Logo Header Antaranews Makassar

Penerapan Perda Layanan Publik Sulsel Belum Optimal

Kamis, 21 Juni 2012 12:59 WIB
Image Print

Makassar (ANTARA News) - Penerapan Peraturan Daerah Nomor 1 Tahun 2009 tentang Pelayanan Publik yang diterbitkan Pemprov Sulawesi Selatan belum berjalan optimal.

"Pelayanan publik, khususnya menyangkut hak dasar masyarakat, hingga saat ini masih belum optimal," kata Direktur Eksekutif Komite Pemantau Legeslatif (Kopel) Indonesia Syamsuddin Alimsyah di Makassar, Kamis.

Dia mengatakan, pelayanan dasar yang harus dipenuhi Pemprov Sulsel diantaranya pelayanan kesehatan dan pendidikan.

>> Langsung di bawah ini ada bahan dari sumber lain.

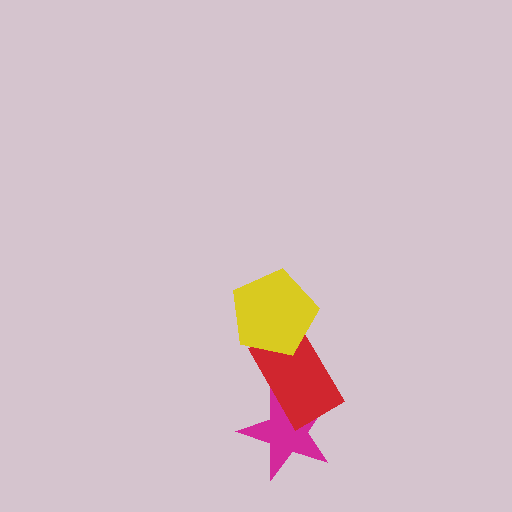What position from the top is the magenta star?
The magenta star is 3rd from the top.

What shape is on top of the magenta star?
The red rectangle is on top of the magenta star.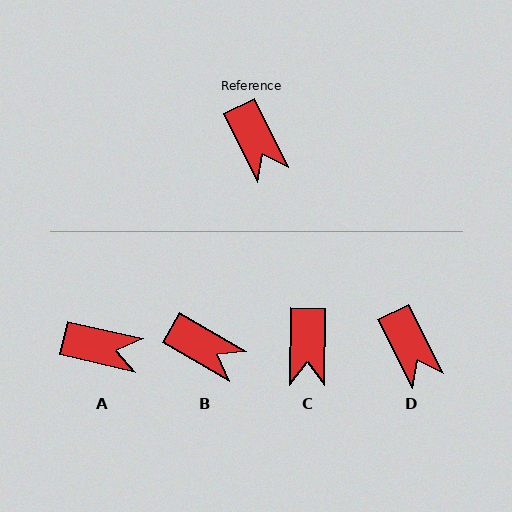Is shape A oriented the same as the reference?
No, it is off by about 51 degrees.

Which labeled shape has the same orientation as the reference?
D.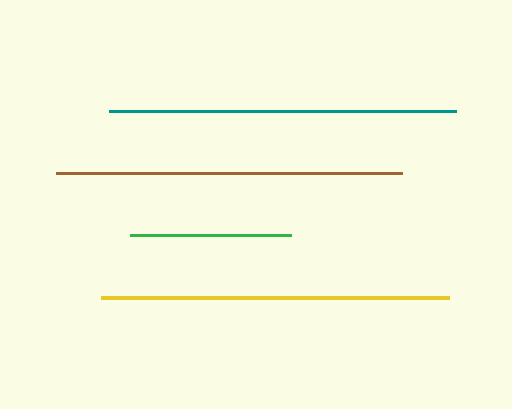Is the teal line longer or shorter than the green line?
The teal line is longer than the green line.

Namun pelaksanaan di lapangan masih belum diterjemahkan dengan baik pihak SKPD.

Sebagai gambaran, di tengah gencarnya program pendidikan gratis yang digagas Gubernur Sulsel H Syahrul Yasin Limpo, masih terdapat banyak anak putus sekolah dan anak jalanan yang tidak bersekolah.

"Seharusnya program pendidikan gratis itu tidak hanya memfokuskan membantu anak usia sekolah yang memang sudah duduk di bangku sekolah, tetapi bagaimana menjangkau anak usia sekolah yang masih ada di jalan atau yang putus sekolah agar kembali bersekolah," katanya.

Padahal menurut Syamsuddin, angka putus sekolah dan lama pendidikan itu menjadi salah satu indikator dari Indeks Pembangunan Manusia (IPM).

Hal senada dikemukakan konsultan Local Goverment Celebes Agussalim di Makassar.

Dia mengatakan, sektor pendidikan di Sulsel belum mampu mendongkrak IPM Sulsel secara signifikan, karena dua indikator sektor pendidikan yakni angka melek huruf dan rata-rata lama sekolah di Sulsel masih rendah dibanding nasional.

Dosen Universitas Hasanuddin, Makassar ini mengatakan, meskipun ada peningkatan dari dua indikator pendidikan tersebut, namun pertumbuhannya sangat kecil.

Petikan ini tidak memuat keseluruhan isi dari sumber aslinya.